"Is it?" Elizabeth sat down and began picking dried mud from under her fingernails. Jane gave her a look. Elizabeth stopped.
"A young man of large fortune from the north of England. A Mr. Bingley. Four or five thousand a year!"
"How fortunate for him," Elizabeth said.
"He is single! And he has taken Netherfield for the whole of Michaelmas! Jane, he will certainly fall in love with you. You are twice as handsome as any other girl in the county."
"Mamma." Jane's cheeks turned pink.
"He is to bring a large party, I am told. Friends from town. Wealthy friends. Oh, what a fine thing for our girls!"
"Is it a fine thing?" Mr. Bennet said from behind his newspaper. He was in his chair by the window, where he spent most of his waking hours, fortified by books and the ability to pretend he could not hear his wife. "I had not noticed."
"Mr. Bennet! You must call on him at once. If you do not call on him, he cannot call on us, and then he will never meet ourgirls, and we shall all be thrown into the hedgerows when you die."
"I have called on him."
Mrs. Bennet's handkerchief fell to the floor. "You have not."
"Yesterday afternoon." Mr. Bennet turned a page. "He seemed a pleasant enough young man. Rather fond of the sound of his own laughter, but that is no great fault. I believe he will be at the Lucases' dinner on Thursday."
Mrs. Bennet leapt from the settee. "Thursday! But that is only three days away! Jane will need a new ribbon. Lizzy will need — Lizzy, why is there mud on your dress?"
"Truffles got into the roses again."
"That pig!" Mrs. Bennet pressed her handkerchief to her bosom. "That wretched, dreadful pig. It will be the ruin of us. How am I to present five daughters to a wealthy young man when one of them smells of swine?"
"I do not smell of swine, Mamma."
"You have mud on your collar."
Elizabeth glanced down. She did, in fact, have mud on her collar.
"This Mr. Bingley," Jane said, in the gentle tone she used to redirect their mother the way a shepherd redirects a flock. "Is he to come alone, or does he bring companions?"
"A large party!" Mrs. Bennet was diverted instantly. "His sisters, I am told, and their husbands, and a particular friend. A Mr. Darcy, from Derbyshire. Very wealthy. Ten thousand a year, if the reports are to be believed, and I have no reason to doubt them, for Mrs. Long had it from Mrs. Goulding, who had it from the housekeeper at Netherfield herself."
"Ten thousand a year," Lydia repeated, sitting up. "Is he handsome?"
"That is hardly the point," Mary said, without looking up from her book.
"It is precisely the point," Lydia said.
From the kitchen, a muffled squealing began. Truffles had discovered that the latch on the kitchen door was not, in fact, secured to her satisfaction. A scrabbling of hooves on flagstone. A crash that sounded like the bread basket being knocked from the table.
Hill's voice rose in exasperation: "Miss Lizzy! The pig is out again!"

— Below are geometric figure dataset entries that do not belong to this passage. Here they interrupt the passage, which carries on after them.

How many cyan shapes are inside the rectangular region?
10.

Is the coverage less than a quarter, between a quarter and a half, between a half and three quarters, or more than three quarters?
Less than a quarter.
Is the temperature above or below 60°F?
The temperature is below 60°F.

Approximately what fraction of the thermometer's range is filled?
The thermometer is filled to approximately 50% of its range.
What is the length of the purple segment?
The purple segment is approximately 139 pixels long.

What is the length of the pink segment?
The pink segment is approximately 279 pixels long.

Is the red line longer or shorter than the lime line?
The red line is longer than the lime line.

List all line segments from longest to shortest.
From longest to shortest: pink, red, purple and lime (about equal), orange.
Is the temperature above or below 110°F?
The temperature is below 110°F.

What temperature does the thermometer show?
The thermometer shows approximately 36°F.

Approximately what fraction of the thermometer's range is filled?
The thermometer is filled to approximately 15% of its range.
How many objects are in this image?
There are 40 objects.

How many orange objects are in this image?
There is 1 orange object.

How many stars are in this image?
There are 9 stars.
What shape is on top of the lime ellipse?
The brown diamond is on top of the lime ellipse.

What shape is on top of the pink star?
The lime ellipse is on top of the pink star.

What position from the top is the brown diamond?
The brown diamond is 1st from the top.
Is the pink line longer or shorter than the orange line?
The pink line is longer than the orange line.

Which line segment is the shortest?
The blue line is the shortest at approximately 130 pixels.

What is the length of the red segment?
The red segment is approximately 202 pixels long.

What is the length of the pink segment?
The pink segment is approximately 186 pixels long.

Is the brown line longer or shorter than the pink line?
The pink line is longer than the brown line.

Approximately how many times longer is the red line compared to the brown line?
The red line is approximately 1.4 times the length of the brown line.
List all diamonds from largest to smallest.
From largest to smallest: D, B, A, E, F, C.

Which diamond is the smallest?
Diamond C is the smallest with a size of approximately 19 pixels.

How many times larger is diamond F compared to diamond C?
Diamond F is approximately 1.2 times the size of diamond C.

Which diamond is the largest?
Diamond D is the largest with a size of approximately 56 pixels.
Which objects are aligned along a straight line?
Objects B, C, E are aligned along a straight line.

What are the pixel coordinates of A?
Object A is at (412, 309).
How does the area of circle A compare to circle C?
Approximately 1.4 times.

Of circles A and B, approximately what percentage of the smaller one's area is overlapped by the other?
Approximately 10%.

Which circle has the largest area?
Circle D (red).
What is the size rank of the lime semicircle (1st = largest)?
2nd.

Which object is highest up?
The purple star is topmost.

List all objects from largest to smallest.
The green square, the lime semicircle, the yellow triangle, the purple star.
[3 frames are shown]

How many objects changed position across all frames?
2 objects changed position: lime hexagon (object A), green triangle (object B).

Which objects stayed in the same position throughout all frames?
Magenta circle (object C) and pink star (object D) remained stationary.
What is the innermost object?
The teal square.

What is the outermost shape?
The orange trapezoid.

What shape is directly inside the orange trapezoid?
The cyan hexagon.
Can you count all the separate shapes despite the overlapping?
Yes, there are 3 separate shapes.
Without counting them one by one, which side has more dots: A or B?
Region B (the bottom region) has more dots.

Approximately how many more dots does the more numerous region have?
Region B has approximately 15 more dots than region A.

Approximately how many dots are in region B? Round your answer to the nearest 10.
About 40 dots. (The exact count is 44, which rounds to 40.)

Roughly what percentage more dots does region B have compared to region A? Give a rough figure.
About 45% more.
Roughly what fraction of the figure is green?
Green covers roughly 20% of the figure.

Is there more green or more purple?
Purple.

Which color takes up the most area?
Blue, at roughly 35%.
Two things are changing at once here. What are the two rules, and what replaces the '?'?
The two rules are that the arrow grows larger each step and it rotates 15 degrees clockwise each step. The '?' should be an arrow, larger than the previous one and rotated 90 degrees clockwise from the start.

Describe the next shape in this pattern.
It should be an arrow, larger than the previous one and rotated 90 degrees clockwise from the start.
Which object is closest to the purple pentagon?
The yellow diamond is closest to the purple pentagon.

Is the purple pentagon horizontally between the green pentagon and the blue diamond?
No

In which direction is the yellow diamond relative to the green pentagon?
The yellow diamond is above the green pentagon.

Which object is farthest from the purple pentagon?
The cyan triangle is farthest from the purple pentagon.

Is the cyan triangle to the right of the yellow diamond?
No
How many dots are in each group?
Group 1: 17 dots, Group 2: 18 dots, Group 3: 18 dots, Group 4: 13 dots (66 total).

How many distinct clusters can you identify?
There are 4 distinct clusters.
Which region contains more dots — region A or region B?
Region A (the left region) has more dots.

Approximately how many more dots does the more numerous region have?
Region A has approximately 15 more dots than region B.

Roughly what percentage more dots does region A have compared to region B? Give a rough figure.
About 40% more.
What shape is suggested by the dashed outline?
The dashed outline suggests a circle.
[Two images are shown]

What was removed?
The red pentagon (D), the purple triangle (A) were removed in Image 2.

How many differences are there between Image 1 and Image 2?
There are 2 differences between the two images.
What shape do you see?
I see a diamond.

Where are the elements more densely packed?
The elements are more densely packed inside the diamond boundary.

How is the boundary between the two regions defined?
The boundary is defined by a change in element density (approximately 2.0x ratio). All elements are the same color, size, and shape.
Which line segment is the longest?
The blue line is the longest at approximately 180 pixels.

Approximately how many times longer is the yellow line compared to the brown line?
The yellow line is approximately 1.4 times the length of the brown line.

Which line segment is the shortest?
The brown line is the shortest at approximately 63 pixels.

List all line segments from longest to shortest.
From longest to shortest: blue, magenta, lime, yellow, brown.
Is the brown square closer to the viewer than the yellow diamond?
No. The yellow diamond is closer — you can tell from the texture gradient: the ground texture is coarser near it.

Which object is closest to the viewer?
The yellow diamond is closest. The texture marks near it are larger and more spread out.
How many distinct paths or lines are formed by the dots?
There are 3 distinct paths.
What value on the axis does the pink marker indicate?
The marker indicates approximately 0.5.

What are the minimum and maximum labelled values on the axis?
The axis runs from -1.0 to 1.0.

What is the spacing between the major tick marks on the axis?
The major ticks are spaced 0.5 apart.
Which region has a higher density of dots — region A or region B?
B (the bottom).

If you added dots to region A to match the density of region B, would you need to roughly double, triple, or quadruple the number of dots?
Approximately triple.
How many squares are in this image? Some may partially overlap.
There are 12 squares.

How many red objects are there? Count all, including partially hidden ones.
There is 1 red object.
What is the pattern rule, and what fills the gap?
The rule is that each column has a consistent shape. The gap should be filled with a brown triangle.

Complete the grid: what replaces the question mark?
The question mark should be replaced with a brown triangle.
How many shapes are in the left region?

Elizabeth closed her eyes. When she opened them, her father was watching her over the top of his newspaper, his mouth twitching.
"Perhaps," Mr. Bennet said mildly, "you might introduce the pig to Mr. Bingley's friend. Ten thousand a year could keep a great many pigs in comfort."
"Do not encourage her," Mrs. Bennet said.
Truffles burst through the sitting room door. Hill had not caught her in time. The pig trotted across the carpet with the self-assured gait of a creature who owned the house and merely permitted the humans to reside in it. She circled the room once, sniffed Lydia's shoe, rejected Mary's outstretched hand, and settled herself on the rug at Elizabeth's feet with a contented sigh.
Mrs. Bennet stared at the pig. The pig stared at Mrs. Bennet.
"Thursday," Mrs. Bennet said faintly. "He will be at the Lucases' on Thursday. Jane, we must begin preparations immediately. Lizzy, you will leave that creature at home."